A história da chegada de “Pelé” ao Parque Estadual Dois Irmãos foi bem especial. Começou, na verdade, com a vinda da sua mãe “Jaboticaba”, que havia sido transferida do Zoológico de Salvador.  O que ninguém sabia é que a fêmea, que já havia passado por duas gestações cujos filhotes não vingaram, estava prenha. Um mês depois, veio a surpresa: nasceu “Pelé”, uma onça-pintada linda com a pelagem escura igual à da mãe.  Neste sábado (07/05), “Pelé” completa 12 anos e o Parque Estadual Dois Irmãos preparou uma programação especial para homenagear o felino e a espécie, que está ameaçada de extinção do Brasil. 

“Pelé” completa 12 anos neste sábado (07/05)

No seu aniversário, a equipe técnica do PEDI vai dar um presente para Pelé com enriquecimento ambiental, com tudo o que ele gosta de comer e com um plus: um osso para interação. O presente será entregue no final da manhã e quem for ao parque poderá conferir a celebração e ainda saber mais sobre a espécie. “Pelé” é um animal bastante saudável, pesa aproximadamente 60kg. Por ter nascido em cativeiro, não foi possível ser reintroduzido na natureza. Mas no PEDI, recebe todo o tratamento adequado.  Conta com acompanhamento de biólogos e veterinários e passa por avaliações periódicas de saúde, o seu manejo acontece uma vez por ano. Carnívoro, alimenta-se diariamente de carne de boi, de frango, de porco e de vísceras de boi. É um animal temperamental (bem bravo), mas bastante responsivo, ágil, rápido, sobre em árvores e nada muito bem. O espaço dele foi melhorado recentemente e conta com lago, árvores e novos instrumentos. 

Onça-pintada “Pelé” nasceu no PEDI e neste sábado (07/05) completa 12 anos de idade

Única onça-pintada no Parque, a pelagem de “Pelé” chama a atenção. É de coloração escura, aparentemente preta, caracterizada por um fenômeno conhecido por melanismo (grande acúmulo do pigmento melanina). “Embora ele tenha pelo de cor preta, as rosetas que caracterizam a espécie podem ser vistas na pele do animal de acordo com a luminosidade no ambiente. Independentemente da cor, esses felinos podem cruzar e daí nascer filhotes. A possibilidade de nascer uma onça-preta é bem menor do que o de uma onça-pintada, cerca de 6%. O que torna Pelé ainda mais especial”, explica Fernanda Justino, coordenadora da Divisão de Veterinária e Biologia do PEDI.

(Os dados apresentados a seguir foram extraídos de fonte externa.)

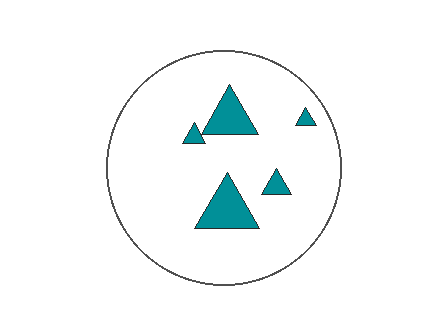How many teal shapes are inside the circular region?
5.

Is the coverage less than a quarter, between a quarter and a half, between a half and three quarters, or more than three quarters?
Less than a quarter.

“Pelé” filhote. Imagem de arquivo do PEDI.
“Pelé” com sua mãe “Jaboticaba” . Imagens de arquivo.

A onça-pintada (Panthera onca), também conhecida como onça-preta ou jaguar, é considerada o maior felino das Américas (podendo chegar a pesar 135 kg) e o terceiro maior do mundo, perdendo em tamanho apenas para o tigre e do leão. Ocorre em quase todos os biomas brasileiros (Mata Atlântica, Floresta Amazônica, Pantanal, Caatinga, Cerrado), com exceção do Pampa, sendo que 50% da área do país ainda é considerada adequada à ocorrência da espécie. De acordo com dados do ICMBio, apesar desta ampla distribuição, o tamanho populacional efetivo estimado é menor do que 10.000 indivíduos. Dentre as principais ameaças à espécie, estão a perda e fragmentação de habitat associadas principalmente à expansão agrícola, mineração, implantação de hidrelétricas, ampliação da malha viária e a eliminação de indivíduos por caça ou retaliação por predação de animais domésticos. 

A diminuição iminente dos remanescentes florestais também representa uma ameaça à onça-pintada no Brasil. É um animal com hábitos predominantemente crepusculares e noturnos, sendo mais ativo ao anoitecer, embora não seja raro encontrá-lo se deslocando e caçando durante a luz do dia. Sua área de vida varia muito, de acordo com o ambiente, a disponibilidade de presas e a densidade populacional de onças.  É um animal de topo da cadeia alimentar, ou seja, que controla populações de outras espécies e, com isso, sustenta um delicado equilíbrio entre fauna e flora. Sua presença é um importante bioindicador da qualidade de um ambiente natural. Na natureza, a sua expectativa de vida é de 12 a 15 anos. Em cativeiro, como “Pelé”, a expectativa é de cerca de 20 anos.